Since we were aiming at adoption for the tool, we wanted to quickly choose a domain where there are potentially many user who conducts intensive research. Through a survey on online research behaviors with 241 participants, we learned that Shopping is the most promising domain.
We conducted two rounds of research: 11 interviews focusing on tools and general processes and 18 directed storytelling sessions about the detailed process for a recent electronic purchase. Through these data points, we were able to get a holistic understanding of the user's journey and specific research behaviors.
After affinitizing these findings, we developed three behavioral models that depicts research processes and pain points across the participants. We are then able to zoom into the friction points and start to ideate for solutions that would help alleviate them.
The linear model is a straightforward process characterized by a single round of research, followed by contextualization (how does this product fit into my life), then a decision & potential subsequent purchase.

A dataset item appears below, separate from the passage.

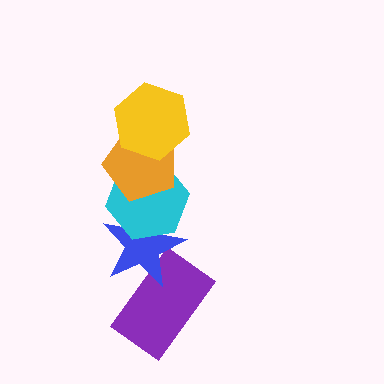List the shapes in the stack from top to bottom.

The iterative process is a bit more complicated: information gathering and contextualization happens more than once in a looping pattern. Eventually, this leads to a decision and purchase, but this process may yet be repeated again if the purchase turns out to be unsatisfactory.
Through the affinity diagram and behavior models, we learned that people's research behavior and time spent is influenced by: the importance of the purchase, prior knowledge about the domain, time available, and passion for the topic. There are also pain points around research along the way:
Based on the pain points we have identified, we started our ideation process and came up with more than 30 ideas to address with those friction points. We ended up doing two rounds of testing with storyboards and solution sketches with 18 participants to see if users would respond to solutions that may help them speed up the process.

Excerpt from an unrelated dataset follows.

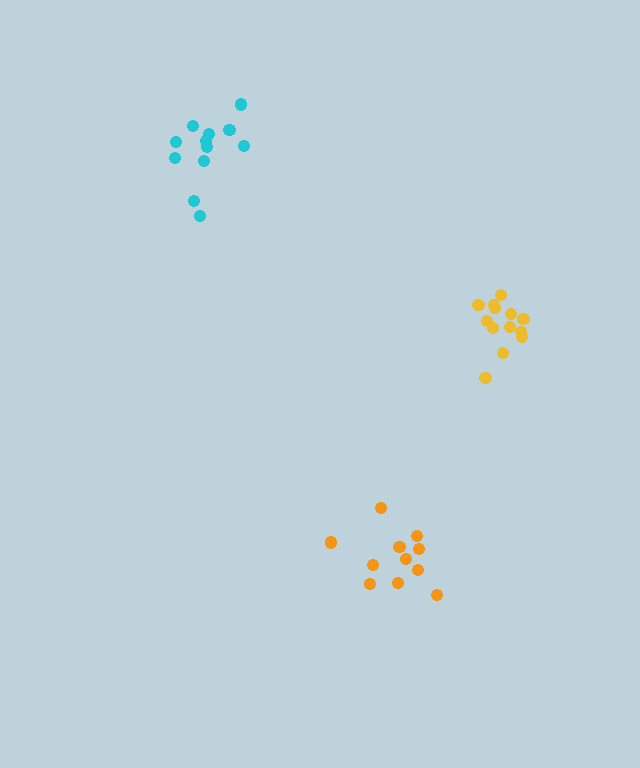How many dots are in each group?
Group 1: 11 dots, Group 2: 13 dots, Group 3: 12 dots (36 total).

Contrary to our expectation that feedback from speed-dating sessions will point us to a clear direction, the results actually pushed us to think from a different perspective. Although the participants acknowledge the pain points we identified and some solutions gained traction, the overall takeaway was that majority of people would not spend a significant amount of time and effort to research for their purchases and thus, do not need a designated tool to help with that.

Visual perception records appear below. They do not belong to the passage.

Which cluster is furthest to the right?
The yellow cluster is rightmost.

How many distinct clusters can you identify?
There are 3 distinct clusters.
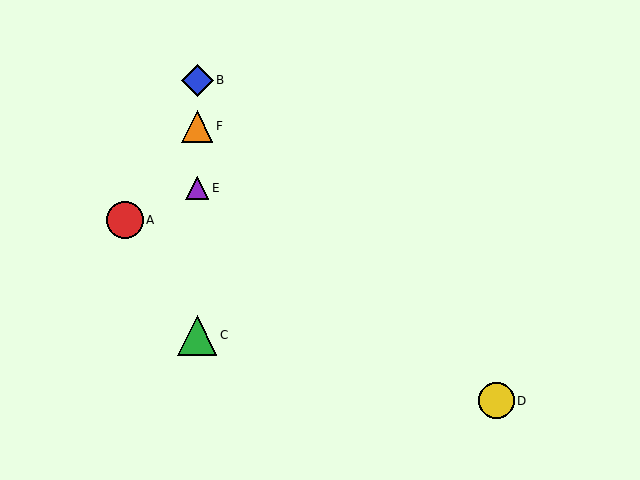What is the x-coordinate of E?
Object E is at x≈197.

Realizing that the need for an information collection tool is not strong enough among regular online shoppers, we shifted our focus to the other end of the spectrum: since most online shoppers would consume already synthesized research from others, such as product recommendations, why don't we target the people who are creating such content?
Instead of trying to make a tool that helps everyone research for themselves, we could just make things easier for passionate contributors to create more content online!